Abbey Anderson has a passion for nursing that’s rooted deep within her family. Her grandmother practiced nursing for 50 years, and her aunt is also a nurse. Anderson is currently a student in her final year of the University of North Dakota’s Family Nurse Practitioner (FNP) Clinical Track (distance or online) program.
“My grandmother instilled in me that there are always people who are worse off and need help. That drew me toward nursing,” said Anderson.
Anderson, who at one time was also a first responder with her local ambulance service in Cooperstown, ND, got a feel for medicine while helping care for people.
While not studying or taking exams, Anderson works part time as a registered nurse in the emergency room at Altru Health System in Grand Forks and as an education facilitator for Simulation in Motion North Dakota, a truck that travels to rural communities, providing free education to local emergency medical services (EMS) and hospitals.
“I’m able to watch an hour of class before work starts or before I go to bed. I can access the content whenever – which is great. I make my schedule fit around me instead of me fitting it around school,” said Anderson. “That’s extremely valuable.”
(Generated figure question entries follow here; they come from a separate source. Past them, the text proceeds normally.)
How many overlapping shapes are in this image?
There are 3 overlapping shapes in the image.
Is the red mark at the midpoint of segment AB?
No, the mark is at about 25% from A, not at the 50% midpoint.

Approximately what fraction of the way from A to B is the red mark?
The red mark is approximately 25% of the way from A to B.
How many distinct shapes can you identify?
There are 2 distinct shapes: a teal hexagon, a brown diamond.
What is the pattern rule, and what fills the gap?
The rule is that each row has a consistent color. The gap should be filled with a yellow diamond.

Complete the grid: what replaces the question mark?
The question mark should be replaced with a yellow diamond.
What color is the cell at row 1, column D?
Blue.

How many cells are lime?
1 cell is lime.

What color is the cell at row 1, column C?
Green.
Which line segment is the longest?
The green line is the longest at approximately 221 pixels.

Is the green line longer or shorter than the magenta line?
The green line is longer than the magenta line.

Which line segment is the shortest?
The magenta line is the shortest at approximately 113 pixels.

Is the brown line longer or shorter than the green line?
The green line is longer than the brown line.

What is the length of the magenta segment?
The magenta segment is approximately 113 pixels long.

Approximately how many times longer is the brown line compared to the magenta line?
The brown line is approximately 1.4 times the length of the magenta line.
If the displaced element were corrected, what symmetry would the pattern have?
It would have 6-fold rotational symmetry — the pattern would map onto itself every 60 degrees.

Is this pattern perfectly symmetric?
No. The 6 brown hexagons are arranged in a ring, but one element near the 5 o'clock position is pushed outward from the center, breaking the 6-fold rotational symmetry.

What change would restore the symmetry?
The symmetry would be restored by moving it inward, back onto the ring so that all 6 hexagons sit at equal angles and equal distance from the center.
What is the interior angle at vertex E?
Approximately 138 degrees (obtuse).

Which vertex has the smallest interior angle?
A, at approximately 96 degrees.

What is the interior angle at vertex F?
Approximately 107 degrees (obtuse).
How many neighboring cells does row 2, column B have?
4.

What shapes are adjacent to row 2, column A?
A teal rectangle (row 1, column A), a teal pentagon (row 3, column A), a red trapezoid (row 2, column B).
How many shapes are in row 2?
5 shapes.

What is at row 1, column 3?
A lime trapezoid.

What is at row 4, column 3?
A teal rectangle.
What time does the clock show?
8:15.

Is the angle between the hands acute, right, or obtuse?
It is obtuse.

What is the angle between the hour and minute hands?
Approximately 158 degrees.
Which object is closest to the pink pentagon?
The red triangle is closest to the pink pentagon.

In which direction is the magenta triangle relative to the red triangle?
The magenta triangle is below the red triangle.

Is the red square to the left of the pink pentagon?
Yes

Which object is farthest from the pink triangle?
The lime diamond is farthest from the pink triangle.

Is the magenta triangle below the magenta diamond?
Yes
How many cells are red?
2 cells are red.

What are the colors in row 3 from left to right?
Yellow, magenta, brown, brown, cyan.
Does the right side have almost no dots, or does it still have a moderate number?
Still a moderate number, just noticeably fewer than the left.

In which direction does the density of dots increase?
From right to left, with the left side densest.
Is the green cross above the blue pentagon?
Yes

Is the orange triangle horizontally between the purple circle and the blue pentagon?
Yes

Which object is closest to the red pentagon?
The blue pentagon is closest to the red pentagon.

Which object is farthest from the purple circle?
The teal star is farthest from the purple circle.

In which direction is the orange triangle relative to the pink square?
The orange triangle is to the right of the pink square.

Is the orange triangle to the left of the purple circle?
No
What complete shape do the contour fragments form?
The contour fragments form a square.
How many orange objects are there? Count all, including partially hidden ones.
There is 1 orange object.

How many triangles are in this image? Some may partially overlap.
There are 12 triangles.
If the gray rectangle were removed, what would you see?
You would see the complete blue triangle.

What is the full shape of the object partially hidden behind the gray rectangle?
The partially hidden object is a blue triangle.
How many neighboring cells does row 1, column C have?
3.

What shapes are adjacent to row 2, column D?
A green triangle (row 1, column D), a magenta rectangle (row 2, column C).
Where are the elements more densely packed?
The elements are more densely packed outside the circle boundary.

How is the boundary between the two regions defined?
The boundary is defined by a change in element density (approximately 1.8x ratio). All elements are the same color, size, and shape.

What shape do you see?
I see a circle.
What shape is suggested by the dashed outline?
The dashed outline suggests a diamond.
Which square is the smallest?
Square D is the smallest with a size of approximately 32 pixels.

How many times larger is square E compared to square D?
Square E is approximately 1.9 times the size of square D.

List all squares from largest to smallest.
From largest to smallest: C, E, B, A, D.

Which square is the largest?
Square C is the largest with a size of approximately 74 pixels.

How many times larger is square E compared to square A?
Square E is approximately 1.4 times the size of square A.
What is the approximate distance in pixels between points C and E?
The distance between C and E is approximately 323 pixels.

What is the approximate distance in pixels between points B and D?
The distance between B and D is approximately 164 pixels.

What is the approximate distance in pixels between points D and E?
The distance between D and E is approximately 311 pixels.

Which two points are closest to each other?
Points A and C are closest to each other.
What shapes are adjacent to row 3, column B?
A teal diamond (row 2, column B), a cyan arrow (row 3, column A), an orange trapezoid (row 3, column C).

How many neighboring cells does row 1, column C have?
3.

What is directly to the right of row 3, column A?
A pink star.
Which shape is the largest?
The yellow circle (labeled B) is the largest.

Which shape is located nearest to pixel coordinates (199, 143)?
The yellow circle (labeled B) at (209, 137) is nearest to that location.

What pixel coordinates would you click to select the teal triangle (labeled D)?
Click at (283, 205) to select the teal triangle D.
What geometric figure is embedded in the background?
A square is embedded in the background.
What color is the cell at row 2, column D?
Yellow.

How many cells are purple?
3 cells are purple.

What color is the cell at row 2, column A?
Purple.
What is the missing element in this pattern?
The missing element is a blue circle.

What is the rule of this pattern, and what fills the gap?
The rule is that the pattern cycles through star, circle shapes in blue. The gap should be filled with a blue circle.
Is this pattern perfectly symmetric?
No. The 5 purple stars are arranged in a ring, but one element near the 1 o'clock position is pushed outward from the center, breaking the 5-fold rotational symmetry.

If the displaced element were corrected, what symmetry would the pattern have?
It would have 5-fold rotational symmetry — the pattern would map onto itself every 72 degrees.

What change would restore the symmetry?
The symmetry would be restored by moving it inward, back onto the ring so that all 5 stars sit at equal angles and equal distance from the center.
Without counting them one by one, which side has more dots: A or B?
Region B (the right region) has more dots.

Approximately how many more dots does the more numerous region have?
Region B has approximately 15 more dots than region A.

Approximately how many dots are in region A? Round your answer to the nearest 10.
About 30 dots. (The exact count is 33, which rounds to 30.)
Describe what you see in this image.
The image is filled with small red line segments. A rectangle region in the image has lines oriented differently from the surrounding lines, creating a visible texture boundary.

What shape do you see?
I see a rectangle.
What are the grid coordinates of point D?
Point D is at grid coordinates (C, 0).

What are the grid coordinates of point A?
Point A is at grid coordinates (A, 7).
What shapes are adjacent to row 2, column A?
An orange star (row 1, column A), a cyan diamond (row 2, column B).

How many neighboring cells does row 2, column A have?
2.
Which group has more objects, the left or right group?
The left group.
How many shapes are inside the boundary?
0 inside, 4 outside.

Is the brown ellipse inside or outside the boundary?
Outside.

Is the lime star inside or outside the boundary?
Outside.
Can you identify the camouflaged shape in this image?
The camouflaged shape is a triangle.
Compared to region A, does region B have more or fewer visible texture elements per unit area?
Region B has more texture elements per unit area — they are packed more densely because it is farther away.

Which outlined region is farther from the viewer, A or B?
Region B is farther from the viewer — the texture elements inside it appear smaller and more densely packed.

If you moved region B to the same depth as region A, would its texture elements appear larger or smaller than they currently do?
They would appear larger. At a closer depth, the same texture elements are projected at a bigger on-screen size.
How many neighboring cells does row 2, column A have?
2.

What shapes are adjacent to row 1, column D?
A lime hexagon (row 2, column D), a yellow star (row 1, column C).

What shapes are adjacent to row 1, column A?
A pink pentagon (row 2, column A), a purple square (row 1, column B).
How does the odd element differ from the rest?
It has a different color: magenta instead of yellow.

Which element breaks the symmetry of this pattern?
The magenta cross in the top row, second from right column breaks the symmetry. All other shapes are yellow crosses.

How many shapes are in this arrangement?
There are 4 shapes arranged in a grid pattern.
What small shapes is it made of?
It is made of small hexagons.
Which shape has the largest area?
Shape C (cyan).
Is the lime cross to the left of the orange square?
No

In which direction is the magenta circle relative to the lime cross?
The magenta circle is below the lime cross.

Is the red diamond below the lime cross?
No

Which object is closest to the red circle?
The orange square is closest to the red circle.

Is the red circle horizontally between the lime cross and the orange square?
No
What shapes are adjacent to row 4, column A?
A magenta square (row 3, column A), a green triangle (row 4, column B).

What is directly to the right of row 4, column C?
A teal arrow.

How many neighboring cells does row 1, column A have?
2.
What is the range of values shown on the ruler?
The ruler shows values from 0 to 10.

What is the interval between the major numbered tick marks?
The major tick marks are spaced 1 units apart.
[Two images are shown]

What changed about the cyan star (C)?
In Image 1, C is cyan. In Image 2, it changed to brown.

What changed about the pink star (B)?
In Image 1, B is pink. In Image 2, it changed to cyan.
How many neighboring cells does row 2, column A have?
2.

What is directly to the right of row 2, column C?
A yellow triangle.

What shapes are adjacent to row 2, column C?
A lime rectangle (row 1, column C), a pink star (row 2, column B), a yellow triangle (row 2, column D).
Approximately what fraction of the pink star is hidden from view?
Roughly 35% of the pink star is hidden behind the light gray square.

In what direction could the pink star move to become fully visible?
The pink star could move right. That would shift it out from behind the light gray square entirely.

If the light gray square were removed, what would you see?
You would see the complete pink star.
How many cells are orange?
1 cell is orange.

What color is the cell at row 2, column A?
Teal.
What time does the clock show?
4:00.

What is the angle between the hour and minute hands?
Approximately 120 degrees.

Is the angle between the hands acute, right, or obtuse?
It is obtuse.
Anderson became aware of UND’s online nursing program when she was an undergrad at the University. She remembers other nursing students arriving for their on-campus visits.
“I visited with them and asked how they enjoyed the program, which drew me toward it (FNP program). I’m also very faithful to UND – it’s home to me. I am extremely loyal to the school and all it has given me,” said Anderson.
She will complete her online master’s degree in just over two years and plans to graduate this spring semester.
“Balance is the key,” said Anderson. “At the start of every semester, it usually takes me a couple weeks to get back in the swing of things; it’s important to find that balance.”
Her biggest surprise was how supportive and encouraging everyone has been in the program.
“The instructors are awesome. If something comes up or your schedule changes, they are extremely accommodating,” said Anderson. “But at the same time, the faculty are there to push you to excel.”
The FNP program has an on-campus lab portion where students visit campus for one week every semester. For the FNP program, that totals four visits to campus.
“It’s great (on-campus labs) because you get to see students you interact with online. You really get to know them and are able to put a face to the name. It’s amazing to get hands-on training, which is really valuable,” explained Anderson. “I’m so glad we get that on-campus time where the instructors are with us and there to answer any questions, especially when we are working on skills.”
When asked to share any advice, Anderson stressed to jump in and do it.
“The FNP program really sets you up for success and gives you the skills to provide care in a variety of settings. It helps you become the best provider you can,” said Anderson.
A normal week for Anderson includes family practice rotations, working as an RN and spending time with her family. That usually leaves one day for homework.
“In the morning on homework days I stay at home and study. In the afternoon I usually come to campus or go to a coffee shop around town. It’s good to have a change of scenery,” explained Anderson.
The coursework varies between theory-based courses, which have weekly discussion posts and group projects, and application courses, which have tests, quizzes and written work. Anderson said the work is a lot of self-direction, but with group projects, collaboration is needed.
After completing her degree, Anderson plans to get a job in family practice and is drawn to rural communities.
“I feel like I left a great support system back in my hometown of Cooperstown. I have more to contribute and give back to rural communities; it’s what draws me to rural settings the most,” said Anderson.
Doctorate degree as well?
“I see myself working in family practice, strengthening my skill set, and perhaps one day going back to UND for my DNP, Doctorate of Nursing Practice. I want to be a leader in my profession,” said Anderson.